The analysis of a cell cycle profile without a clear G1 peak can be further complicated if the treatment leads to low cell numbers that result in large shifts in the overall DAPI signal strength. In this situation, it can be difficult to judge, if a peak is the G1 or the G2 peak. To avoid this problem, the cells can be counted with a Neubauer chamber or by other means after the last washing step (step 3.3) and the cell numbers can be adjusted. The peak positions in the treated cells will then match with the controls.
Figure 1: Worksheet setup for sample acquisition. Plots and gates for signal display in the Worksheet window of the flow cytometer software (see the Table of Materials). Please click here to view a larger version of this figure.
Figure 2: Gating strategy for data evaluation. Population tree and diagrams showing how the gates are set to define the different sub-populations in the flow cytometric analysis software. DJF refers to the cell cycle modelling tool using the Dean-Jett-Fox method25,26. Please click here to view a larger version of this figure.
Figure 3: Raw data export table. Setup of the 'Table Editor' for raw data export in the flow cytometric analysis software. Please click here to view a larger version of this figure.

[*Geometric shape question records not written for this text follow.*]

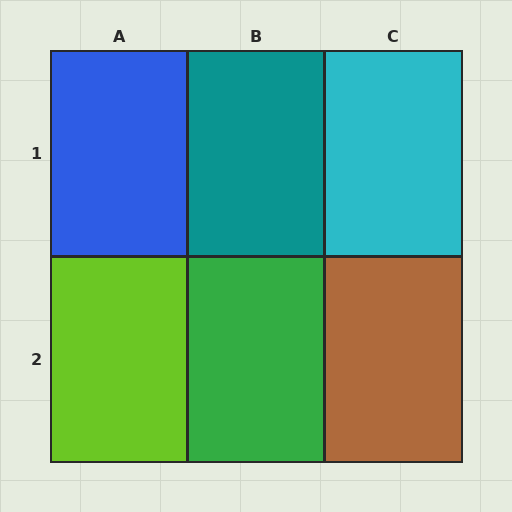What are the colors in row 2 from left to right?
Lime, green, brown.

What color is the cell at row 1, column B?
Teal.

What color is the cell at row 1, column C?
Cyan.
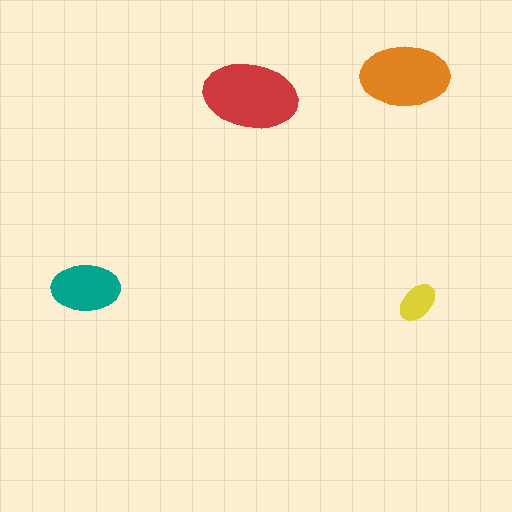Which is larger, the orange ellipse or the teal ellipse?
The orange one.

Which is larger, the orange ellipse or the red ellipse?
The red one.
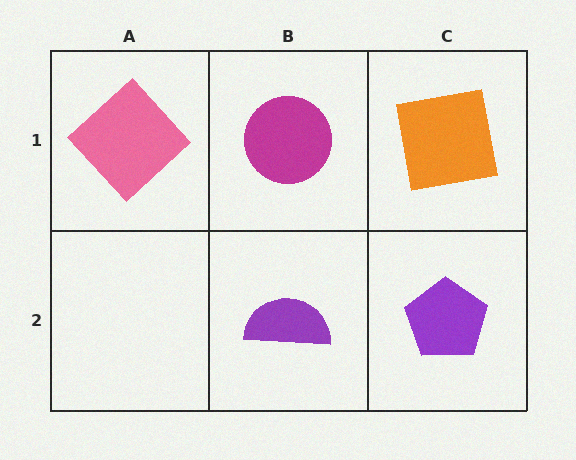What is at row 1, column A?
A pink diamond.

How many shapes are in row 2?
2 shapes.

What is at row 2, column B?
A purple semicircle.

Figure 4: DNA damage response of human U87 and LN229 glioblastoma cells after irradiation with 4 Gy of photon versus carbon ion radiation. (A) DSB induction and repair measured by γH2AX levels. The median fluorescence intensity was normalized to the relative DNA content in each cell cycle phase (G1 = 1.0, S = 1.5, G2 = 2.0) and control levels were subtracted. Symbols indicate mean and error bars indicate SD values. Solid lines represent fits according to the function I(t) = (p1*t² + p2*t) / (t² + q1*t + q2) | t ≥ 0, p1 < 0, p1, q1, q2 > 0. (B) Cell cycle distribution (mean and SD) and representative histograms of the DNA content marker DAPI at 24 h after photon or carbon ion irradiation. (C) Apoptosis induction, as measured by caspase-3 and subG1 positive cells (mean and SD). *P < 0.05, **P < 0.01, ***P < 0.001 (two-sided Student's t test). This figure has been modified from Lopez, et al.1 with permission. Please click here to view a larger version of this figure.

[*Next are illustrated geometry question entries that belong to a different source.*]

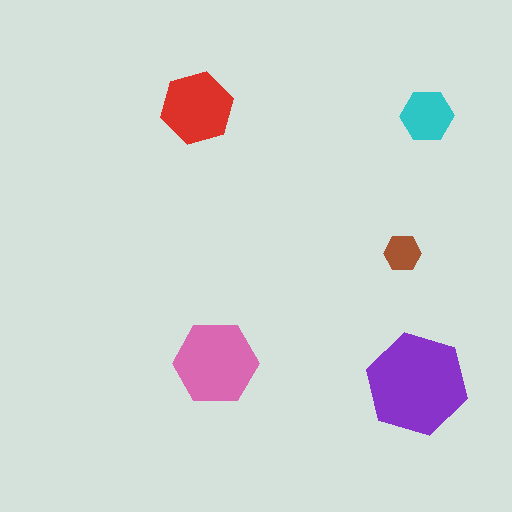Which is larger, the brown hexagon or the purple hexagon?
The purple one.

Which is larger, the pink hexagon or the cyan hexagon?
The pink one.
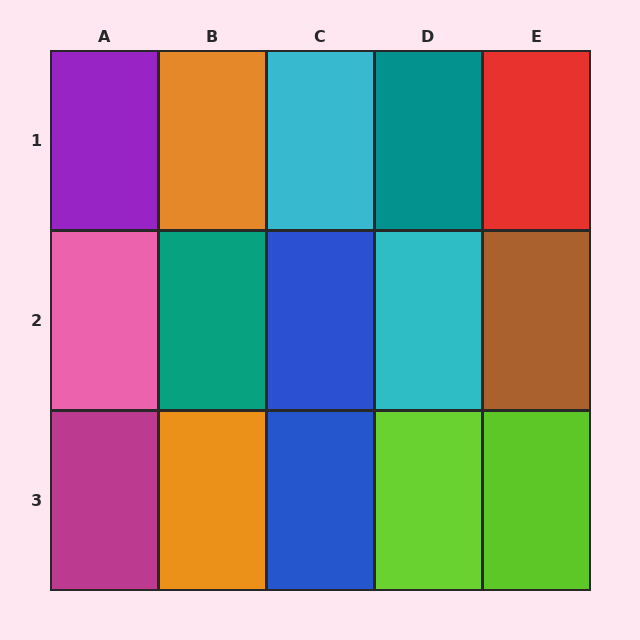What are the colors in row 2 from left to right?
Pink, teal, blue, cyan, brown.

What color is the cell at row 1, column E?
Red.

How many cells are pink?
1 cell is pink.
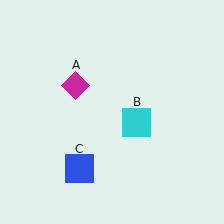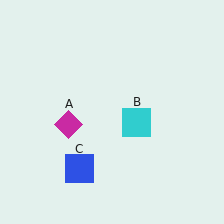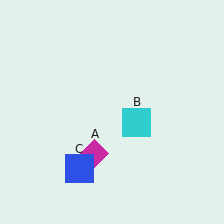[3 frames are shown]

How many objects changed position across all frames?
1 object changed position: magenta diamond (object A).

Figure 5: Drug-mediated apoptosis-induction in U87 glioblastoma cells. U87 cells were treated with 5 ng/mL of a modified TNF-related apoptosis-inducing ligand (see Table of Materials) plus 2.5 µM MG132 for 20 h before fixation to validate the apoptosis measurement by active caspase-3 and subG1 analysis. (A) Histogram of the caspase-3 signal of treated versus untreated cells. (B) DAPI histogram of treated cells with a subG1 population, indicating DNA degradation. The histogram of caspase-3-positive events is overlaid in red, demonstrating that most of the apoptotic cells had not yet degraded their DNA at this time point. Please click here to view a larger version of this figure.

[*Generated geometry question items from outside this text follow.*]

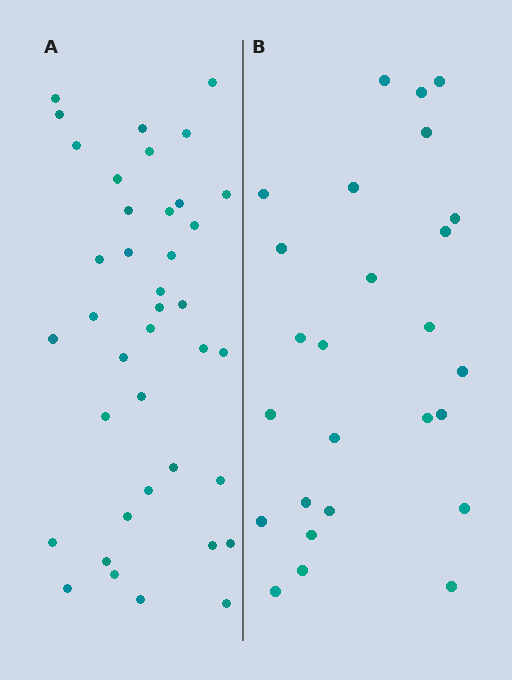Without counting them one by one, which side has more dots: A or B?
Region A (the left region) has more dots.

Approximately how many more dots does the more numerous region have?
Region A has approximately 15 more dots than region B.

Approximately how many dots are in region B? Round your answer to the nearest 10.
About 30 dots. (The exact count is 26, which rounds to 30.)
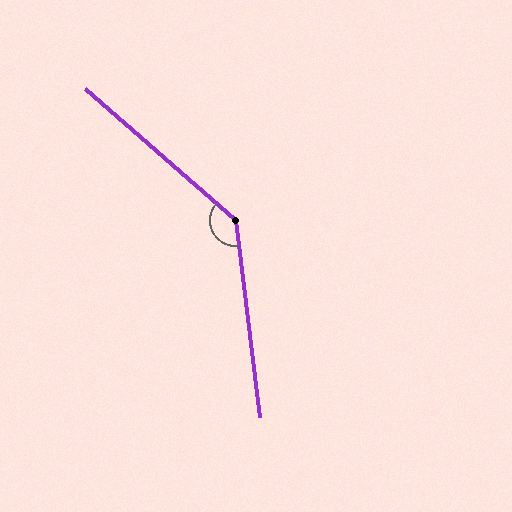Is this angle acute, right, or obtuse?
It is obtuse.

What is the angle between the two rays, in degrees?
Approximately 138 degrees.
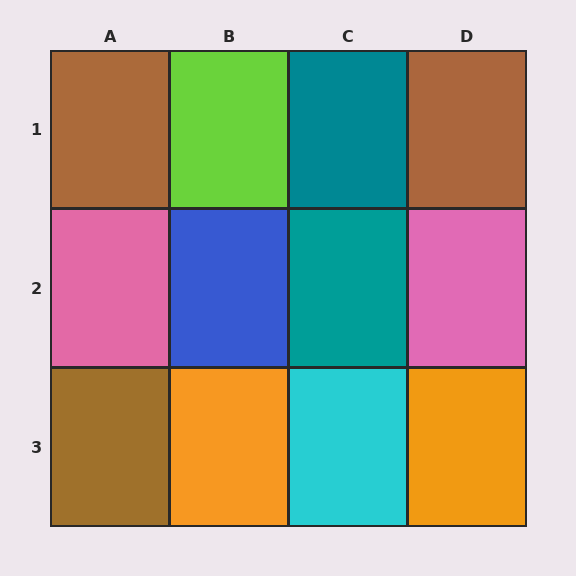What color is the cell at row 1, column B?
Lime.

Figure 6: Factors influencing the quality of cell cycle profiles. Too harsh treatments complicate cell cycle analysis. (A) No G1 peak is detectable 48 h after treatment of LLC cells (Lewis lung carcinoma) with 20 Gy of photon radiation or (B) 96 h after treatment of HS68 fibroblasts with 100 mJ of UV radiation. (C) DAPI concentration in different cell lines: In HS68 fibroblasts (upper panel) the G2/M peak (see arrows) was equally well-separated from the G1 peak for DAPI concentrations between 0.01 and 1.0 µg/mL. In contrast, DAPI concentrations below 0.75 µg/mL resulted in poor separation and shape definition of the G2/M peak (see arrows) in MRC-5 fibroblasts (lower panel). Please click here to view a larger version of this figure.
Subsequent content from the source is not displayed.